Scott Freitag

Scott Freitag

Presidents Message

By Scott Freitag

Quite honestly, Boss’ Day on Oct. 16 has always been a bit confusing to me.

It’s a day dedicated to the one person an employee might rather avoid on a regular basis, depending on the situation. Maybe the day’s project won’t come in on deadline. Maybe spending lunch together is not the employee’s idea of a good time. Maybe the boss isn’t so interested in stepping out with subordinates.

Plain and simple, Boss’ Day can be an imposition for employees and the boss on an otherwise pleasant October day. The safest option might mean following avoidance tactics: keep head down, eyes averted, and pretend the day doesn’t exist, at least on your calendar. I think a lot of it has to do with the day’s expectations. What is the message? Does a boss expect praise? Should staff be obligated to give it? Is this one way to win favor with the person in the presiding position?

How did this happen?

A State Farm Insurance employee in Deerfield, Ill., registered the holiday in 1958 with the United States Chamber of Commerce. Patricia Bays Haroski wanted a day to show appreciation to her boss and other bosses, anticipating that setting aside a day was a good thing to do. It obviously hit a chord since the day has been around for more than half a century.

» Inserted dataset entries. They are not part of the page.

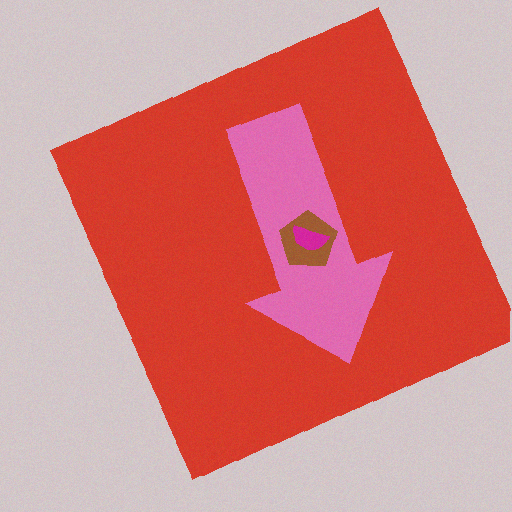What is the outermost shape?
The red square.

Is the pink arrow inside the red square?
Yes.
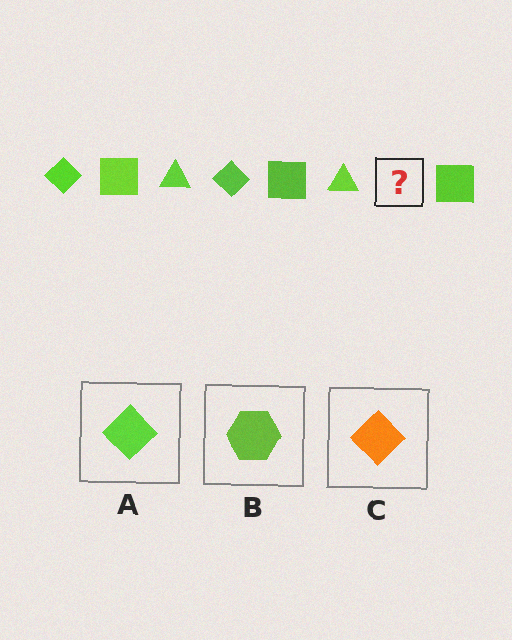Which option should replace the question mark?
Option A.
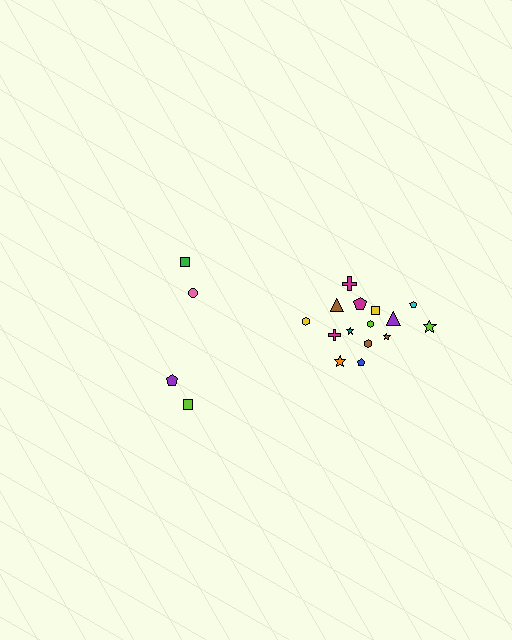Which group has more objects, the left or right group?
The right group.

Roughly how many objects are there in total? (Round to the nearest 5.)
Roughly 20 objects in total.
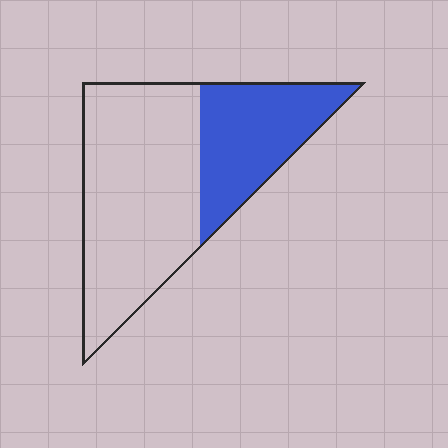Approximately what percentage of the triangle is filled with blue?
Approximately 35%.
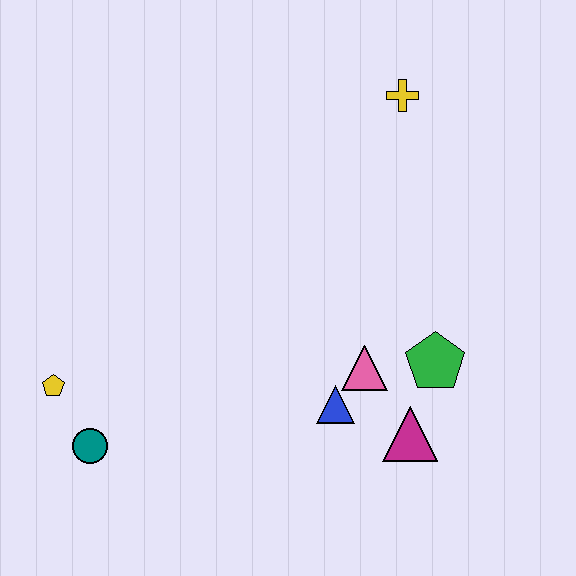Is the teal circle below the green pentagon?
Yes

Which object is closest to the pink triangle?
The blue triangle is closest to the pink triangle.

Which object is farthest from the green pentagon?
The yellow pentagon is farthest from the green pentagon.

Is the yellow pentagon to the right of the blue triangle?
No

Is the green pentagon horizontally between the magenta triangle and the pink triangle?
No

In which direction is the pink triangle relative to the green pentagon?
The pink triangle is to the left of the green pentagon.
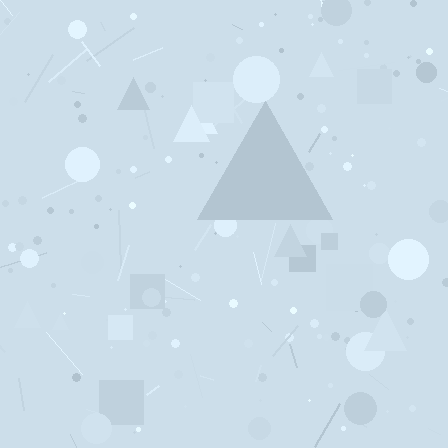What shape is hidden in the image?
A triangle is hidden in the image.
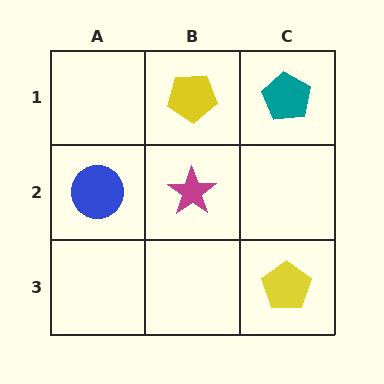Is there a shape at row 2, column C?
No, that cell is empty.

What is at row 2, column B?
A magenta star.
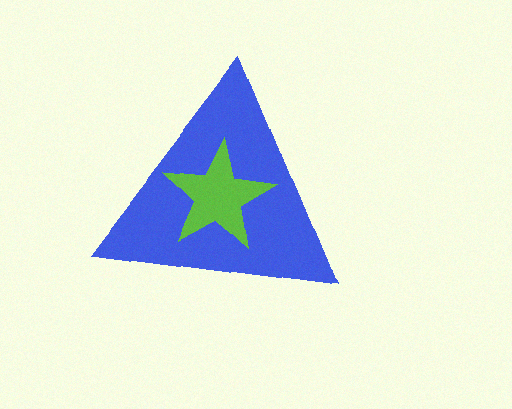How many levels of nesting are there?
2.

But what was her true motive? Maybe, she was the boss. Maybe, she was self-employed. Maybe, she wanted to create a team? In other words, was her point to thank the boss for keeping us employed, or are we thanking the boss for putting together a team that makes it worthwhile to spend the day away from home?

I believe it was about teamwork.

From what I’ve learned, a boss looks for the same qualities in his employees as the employees want in a boss. It’s a reciprocal deal. Most might say they like their boss and the boss his employees for reasons such as integrity, clarity, honesty, sticking up for a fellow worker, and passion about what they’re doing. While skills are certainly important, the fit keeps the ship afloat.

A good boss sets the example and builds confidence levels. Nobody is better than the next guy; we all have something valuable to offer. Good employees look to the boss for leadership and don’t undermine motives and direction; after all, that’s the reason that person is boss. They’re not trying to climb over one another to win favor and the prize in their eye isn’t who gets the job once the boss retires.

The qualities may sound simple enough unless you take human nature into play. Idealism isn’t something we can always put into practice. Nothing is easier to fail than trying to achieve perfection.

Lesson from the master

I like the description Chicago Tribune business writer Mary Schmich provided in her article about good bosses (Oct. 15, 2010), which can be applied to good employees: [The boss] understands that power is fleeting and borrowed, a fancy suit on loan. He doesn’t forget that his real power comes not from the realms above him but from the rank-and-file, and the rank-andfile trust his leadership. A good boss shares a view his employees embrace and work together to achieve. The “he” is used generically.

View from the top

Schmich’s take reminds me of the many lessons I learned as a kid from a favorite author, Dr. Seuss. While some of his work was for the sake of having fun, many of the stories contain messages that can hit us right over the head. Remember Yertle the Turtle and Other Stories? Though it contains three short stories, it is mostly known for its first story, “Yertle the Turtle,” in which Yertle (Oh! Marvelous Me), king of the pond, stacks his subjects to build a throne that reaches higher than the moon. The burp of the bottom turtle forces Yertle to fall into the mud, ending his rule.

I’ve always looked at the book as a reminder in keeping perspective. No one is better than the next guy, no matter where they sit in the hierarchy, which doesn’t mean we can exist without our leaders. It does mean, however, that we can have lunch with our boss on Oct. 16 without feeling it’s a move to stack the deck in anyone’s favor. No flattery necessary, although don’t expect the boss to pick up the check.